It had been too long since I felt his arms around me, since he had looked at me with love in his eyes.

Anger and torment had taken over his life, twisting him into the cruel, self-loathing man that I had last seen when he walked out on his life.

Now, all I was left with were the memories.

I squeezed my eyes closed and prayed for this all to be over. I was so fucking tired, and I was hanging on by a thread. If I didn’t find peace soon, I might fall apart. And I couldn’t afford to do that, not when I had kids depending on me.

I took a steadying breath and opened my eyes just as a commotion to the right drew my attention.

I rolled my eyes as Kavanaugh and Red broke out in a fight, swinging at each other like they were in a street fight.

It was ridiculous. Both of them were better fighters than this.

Right now, they looked like they were back in high school.

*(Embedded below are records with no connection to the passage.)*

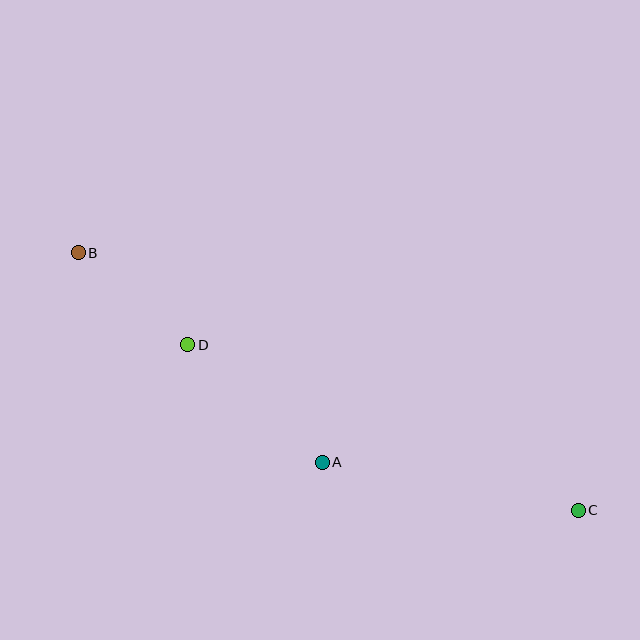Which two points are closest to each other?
Points B and D are closest to each other.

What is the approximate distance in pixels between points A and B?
The distance between A and B is approximately 321 pixels.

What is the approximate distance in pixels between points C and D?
The distance between C and D is approximately 424 pixels.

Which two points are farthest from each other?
Points B and C are farthest from each other.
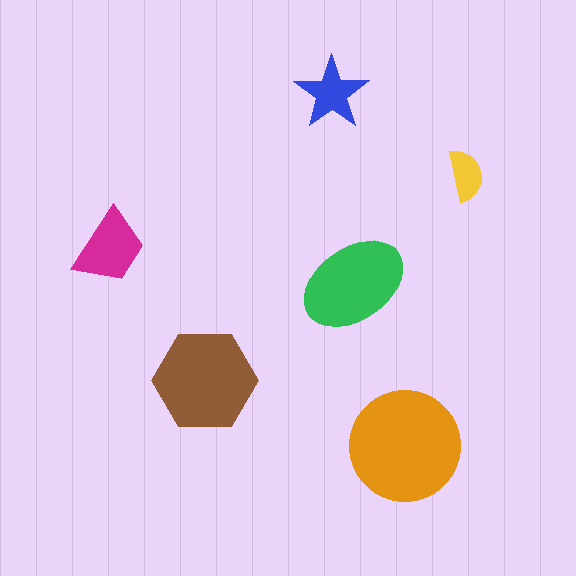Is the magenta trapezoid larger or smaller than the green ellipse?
Smaller.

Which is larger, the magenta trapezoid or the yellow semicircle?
The magenta trapezoid.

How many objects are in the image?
There are 6 objects in the image.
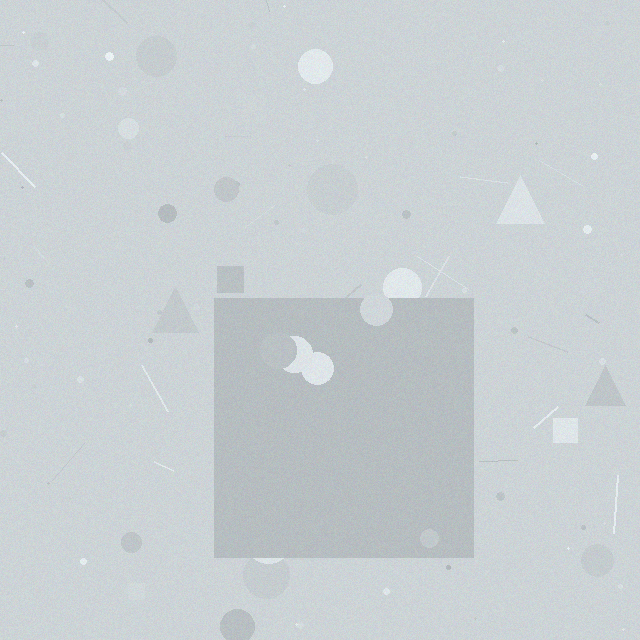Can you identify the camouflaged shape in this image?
The camouflaged shape is a square.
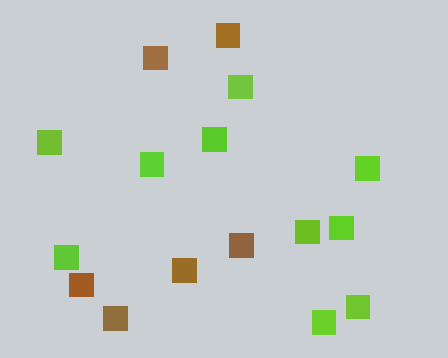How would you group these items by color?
There are 2 groups: one group of brown squares (6) and one group of lime squares (10).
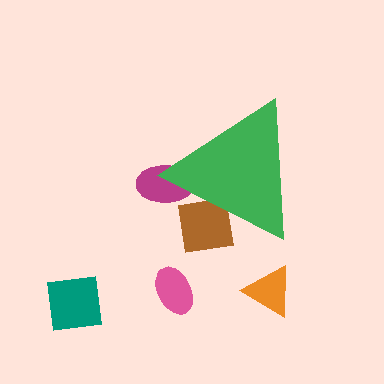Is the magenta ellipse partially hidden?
Yes, the magenta ellipse is partially hidden behind the green triangle.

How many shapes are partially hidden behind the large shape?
2 shapes are partially hidden.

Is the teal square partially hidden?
No, the teal square is fully visible.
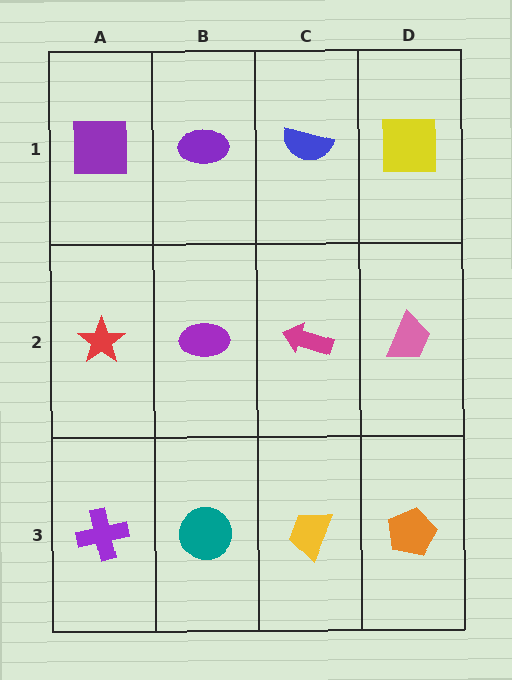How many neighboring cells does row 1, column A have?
2.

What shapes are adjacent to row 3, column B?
A purple ellipse (row 2, column B), a purple cross (row 3, column A), a yellow trapezoid (row 3, column C).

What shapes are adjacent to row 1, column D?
A pink trapezoid (row 2, column D), a blue semicircle (row 1, column C).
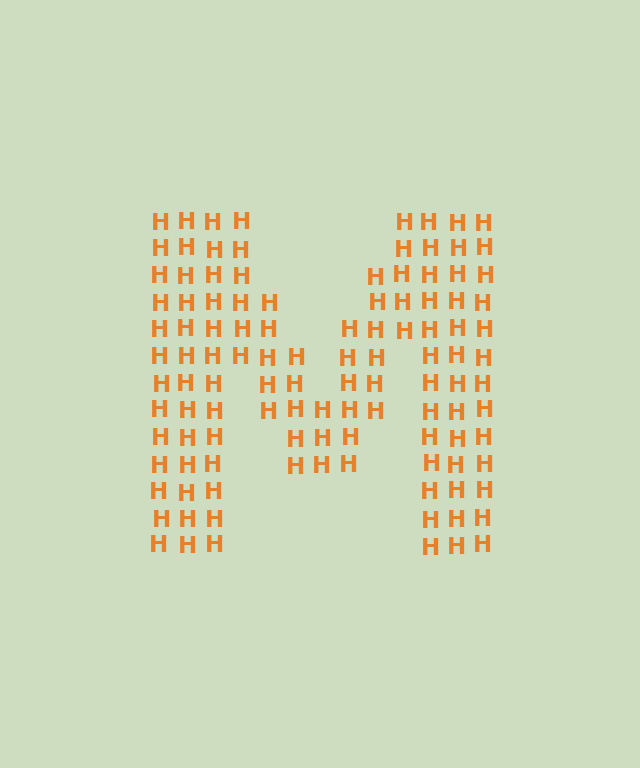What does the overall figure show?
The overall figure shows the letter M.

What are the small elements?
The small elements are letter H's.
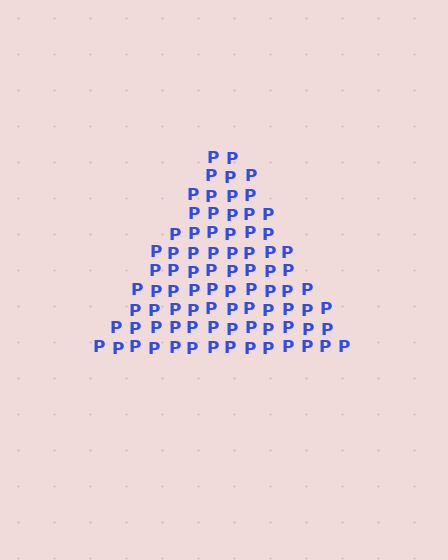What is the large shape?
The large shape is a triangle.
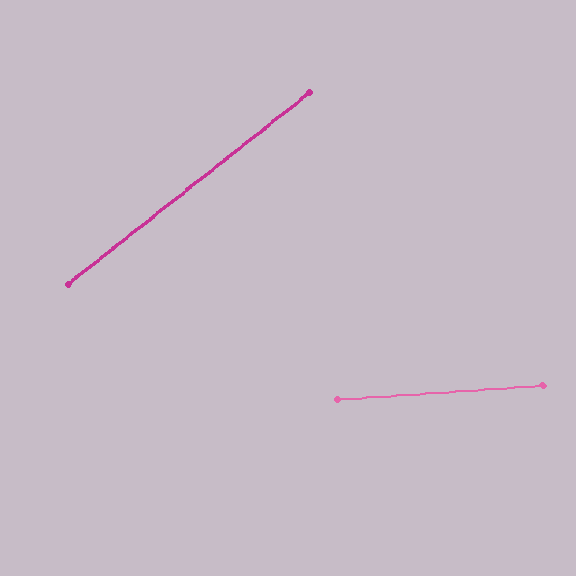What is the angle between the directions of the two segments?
Approximately 34 degrees.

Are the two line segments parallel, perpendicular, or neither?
Neither parallel nor perpendicular — they differ by about 34°.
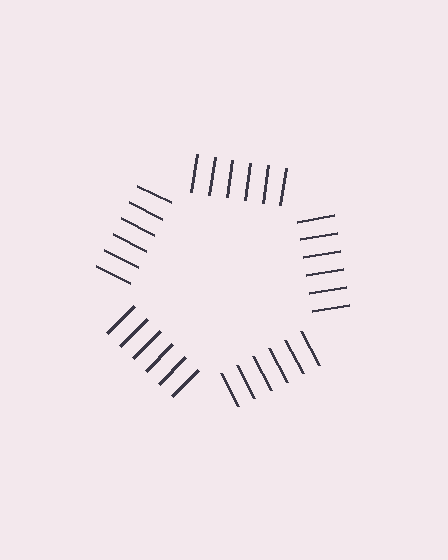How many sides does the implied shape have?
5 sides — the line-ends trace a pentagon.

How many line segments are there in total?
30 — 6 along each of the 5 edges.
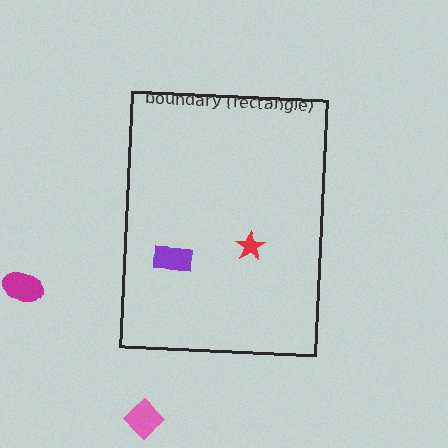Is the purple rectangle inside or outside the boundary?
Inside.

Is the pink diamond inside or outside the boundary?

Eli and Lock tried to step in, but there was no stopping them as their momentum flung them straight into the casket, toppling it over. Gasping, I covered my mouth as the beautiful wooden box toppled over and my husband’s body came tumbling out.

Every memory I had of my husband played on a reel in my head, reminding me of the day I first met him, the intense look in his eyes when he promised to always protect me, and the first time we made love.

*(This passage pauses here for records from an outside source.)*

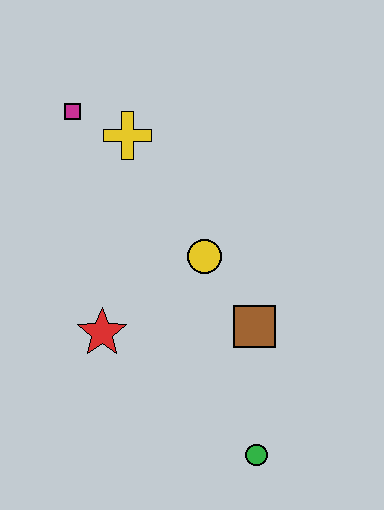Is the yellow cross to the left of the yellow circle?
Yes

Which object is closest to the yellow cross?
The magenta square is closest to the yellow cross.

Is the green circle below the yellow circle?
Yes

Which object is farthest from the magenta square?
The green circle is farthest from the magenta square.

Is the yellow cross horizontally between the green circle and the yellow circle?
No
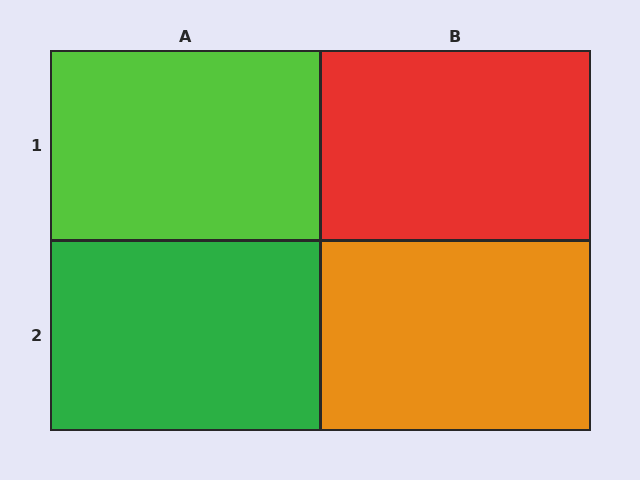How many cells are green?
1 cell is green.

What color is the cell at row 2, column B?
Orange.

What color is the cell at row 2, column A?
Green.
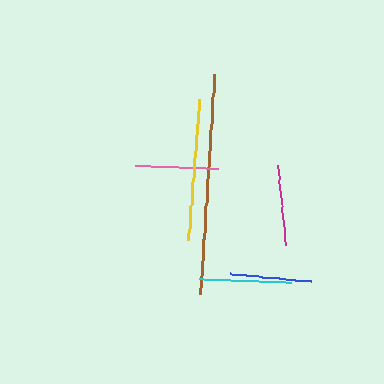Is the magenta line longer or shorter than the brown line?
The brown line is longer than the magenta line.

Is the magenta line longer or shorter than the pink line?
The pink and magenta lines are approximately the same length (about 83 and 81 pixels).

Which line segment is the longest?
The brown line is the longest at approximately 222 pixels.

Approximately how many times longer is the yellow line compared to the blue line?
The yellow line is approximately 1.7 times the length of the blue line.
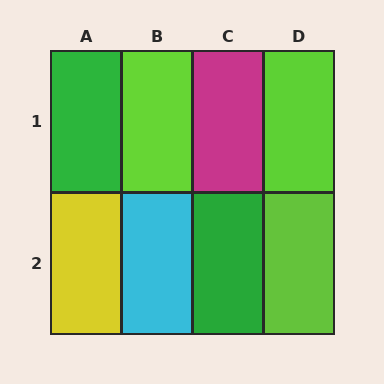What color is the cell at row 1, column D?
Lime.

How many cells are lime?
3 cells are lime.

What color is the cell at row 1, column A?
Green.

A squeak of desperation traveled up my throat and escaped my lips before I could stop it.

Turning, I fled from the scene as desperation for my husband clawed at my chest. I couldn’t be here.

I couldn’t watch the scene unfold or try to focus on the good times.

I was so over this mess, and right now, the only thing that would calm me down was solitude.

My eyes grew heavy the longer I sat at the table with a glass of wine in my hand, remembering my husband’s funeral. I wished I could get drunk right now, just have a night with no responsibilities. But that wouldn’t happen, not when I was the sole parent and no backup in sight.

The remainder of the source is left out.